I tried the game out for a week, and I discovered it to be surprisingly engaging. While I can see this being an effective multiplayer experience, with players competing for housework dominance or hoarding their gold to be redeemed for prizes or favors, it's distressingly effective even as a single-player experience where the only prize you're fighting for is numbers on a computer screen.

It's the "spoonful of sugar" thing. When you're a kid, doing chores typically comes with some sort of immediately appreciable reward. Special treats. Leverage for allowance negotiations. Mom stops yelling at you for a whole afternoon. The list goes on and on. But when you grow up, it seems like there's less and less immediate compensation for doing the dumb things you've gotta do.

But now, there's finally a dangling carrot for us video game junkies to follow around. Every time you get off your fat ass and do something, you get the opportunity to log into a website and play out a roleplaying adventure game! Yeah, there's a little bit of imagination-stretching required, but for the past week, I've had critical success at tricking myself into thinking that five experience points for my level 3 Ranger is all the reward I could ever want for scooping out the cat box. My distaste toward washing the dishes melted away when I realized that it would net me a cool 20 XP. And the two-day hassle I had over trying to get the paperwork in for my passport? Rolled right off my back when I realized that all of the pieces of the ordeal added up to a sweet 150 XP.

I should be ashamed to admit this, but I feel like I'm a slick bastard when I shake down the system for more experience points than a chore is worth. It feels great to get 5 XP for only one minute of work, or 10 XP for only five minutes of effort. I've found myself doing all manner of piddly crap tasks around the house that I otherwise wouldn't bother with, wringing my hands in greedy delight over the extortionistic experience point fees I'm going to charge from the system.

I've gotten to the point where I literally feel like I've won some sort of coup whenever I exchange actual physical labor for growing numbers on a computer screen.

There's a powerful psychological force at play here, but hey, it's being directed toward a good cause, and it actually works. Hard to argue with that.

The other part of the appeal lies in the program's customization and flexibility. You provide the names of all of the monsters and treasures in the game, and you also get to decide what they do. A lot of the fun of the game lies in filling in the details behind every quest. What sort of monsters should attack when you're Vacuuming the Floor? What would be an appropriate treasure to find on such an adventure? I relish any opportunity I get to mold a game world to my personal preferences, even when that world is largely concerned with real life maintenance.

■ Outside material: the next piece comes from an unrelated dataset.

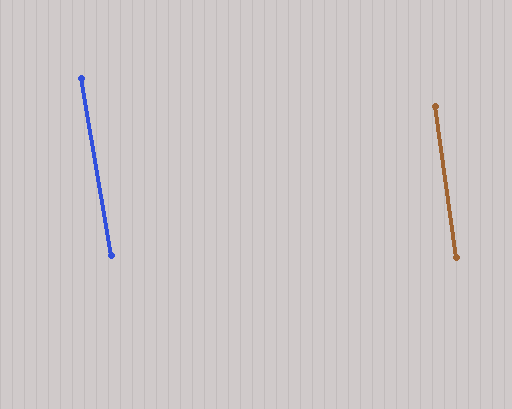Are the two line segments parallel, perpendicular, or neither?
Parallel — their directions differ by only 1.9°.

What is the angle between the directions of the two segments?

In the end, though, the question is how long this will keep up my interest. Sooner or later, the psychological gymnastics that allow me to accept a work-based exercise as a real game are going to break down, and I'm going to realize that there's not a lot of substance to this experience. Still, with games like Animal Crossing, Harvest Moon, and Chibi Robo on the market, this certainly seems like an idea whose time has come. And it's free, so why not give it a shot?

I'm gonna go Brush my Teeth. Hopefully the biting rats won't get me.